The health of the 78-year-old pope, who lost part of a lung to sickness when he was a young man, will be in the spotlight as he confronts possible altitude sickness during a quick stop in La Paz, Bolivia, which has the world’s highest international airport.
Just as he chose Albania as the first European country outside Italy to visit instead of Europe’s economic and political powerhouses, his choices this time again show his concern for people and nations on the margins.
“He wants to show that you can see issues clearer from the periphery instead of from the centre,” said an adviser close to the pope who spoke on condition of anonymity.
“He chose the countries in South America with the heaviest history of poverty, inequality and difficulties but which are now emerging peripheries with impressive rates of development and modernisation in recent years,” he said.

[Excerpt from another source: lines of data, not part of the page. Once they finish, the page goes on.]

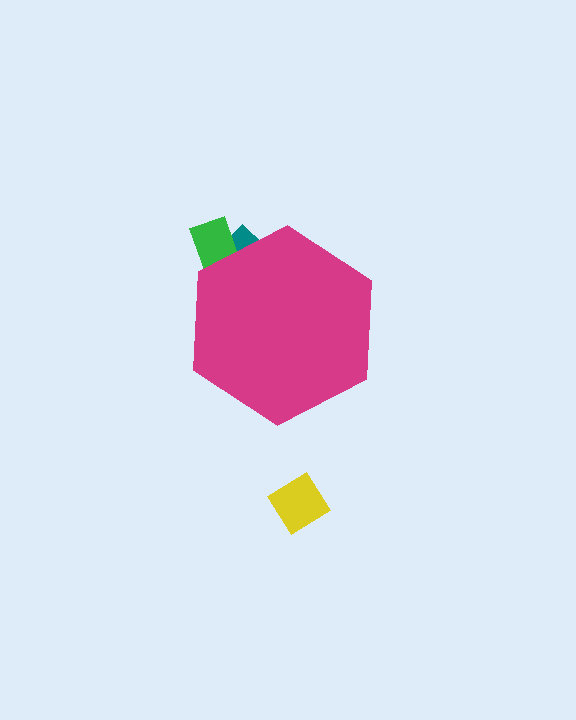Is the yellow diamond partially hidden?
No, the yellow diamond is fully visible.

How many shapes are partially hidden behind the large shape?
2 shapes are partially hidden.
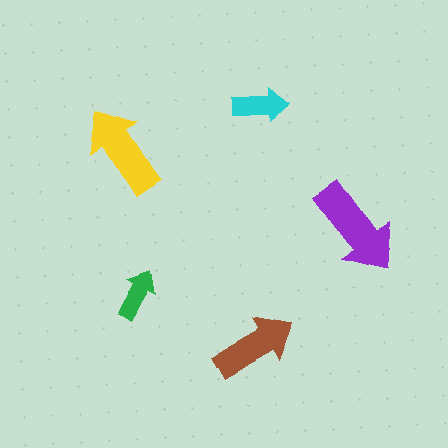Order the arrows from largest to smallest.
the purple one, the yellow one, the brown one, the cyan one, the green one.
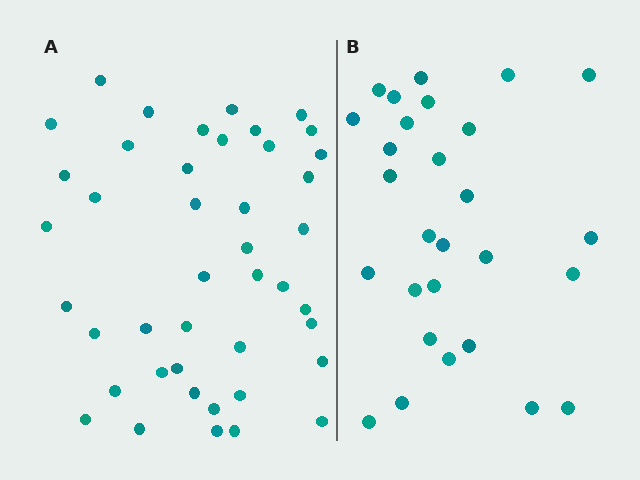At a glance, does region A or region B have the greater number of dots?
Region A (the left region) has more dots.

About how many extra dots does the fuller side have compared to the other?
Region A has approximately 15 more dots than region B.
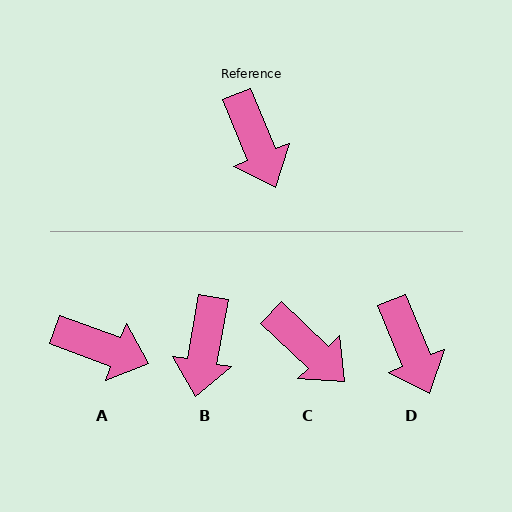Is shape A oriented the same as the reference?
No, it is off by about 47 degrees.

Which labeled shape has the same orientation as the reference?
D.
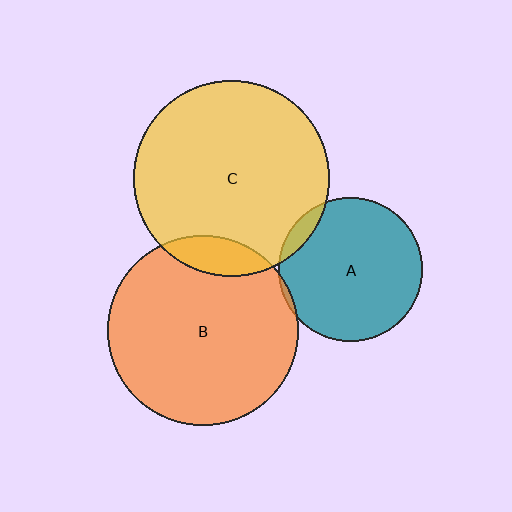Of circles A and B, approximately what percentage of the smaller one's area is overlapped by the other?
Approximately 5%.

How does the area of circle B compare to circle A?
Approximately 1.7 times.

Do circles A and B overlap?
Yes.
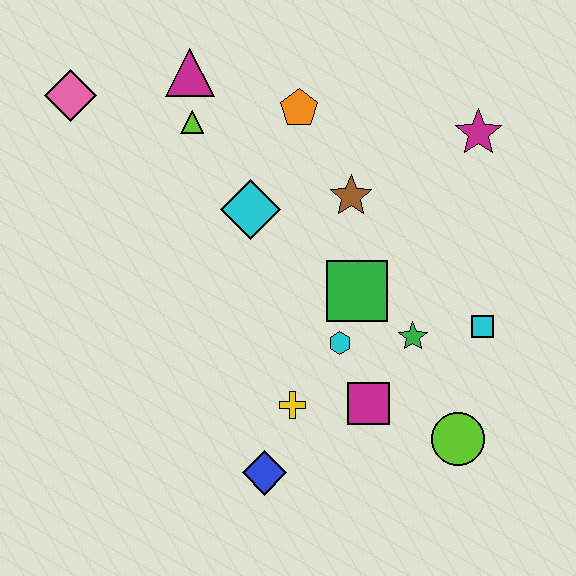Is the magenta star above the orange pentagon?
No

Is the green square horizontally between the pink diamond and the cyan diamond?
No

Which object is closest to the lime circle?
The magenta square is closest to the lime circle.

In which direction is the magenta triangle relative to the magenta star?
The magenta triangle is to the left of the magenta star.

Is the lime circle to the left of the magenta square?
No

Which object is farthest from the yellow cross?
The pink diamond is farthest from the yellow cross.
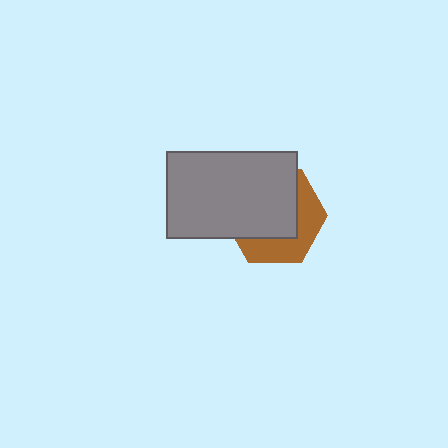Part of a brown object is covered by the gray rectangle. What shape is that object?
It is a hexagon.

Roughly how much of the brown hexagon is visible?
A small part of it is visible (roughly 39%).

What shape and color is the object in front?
The object in front is a gray rectangle.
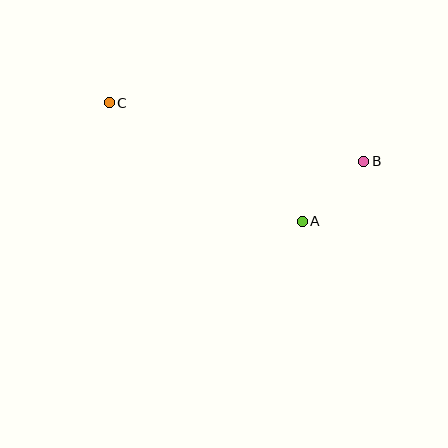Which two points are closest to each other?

While he will make references to the encyclical, a papal letter addressed to people around the world, Vatican officials say Francis will most likely save any defence of it for his trip in September to the United States, the source of most of the criticism from conservatives.
In the encyclical Francis demanded swift action to save the planet from environmental ruin and urged world leaders to hear “the cry of the earth and the cry of the poor,” who he said were most affected by climate change.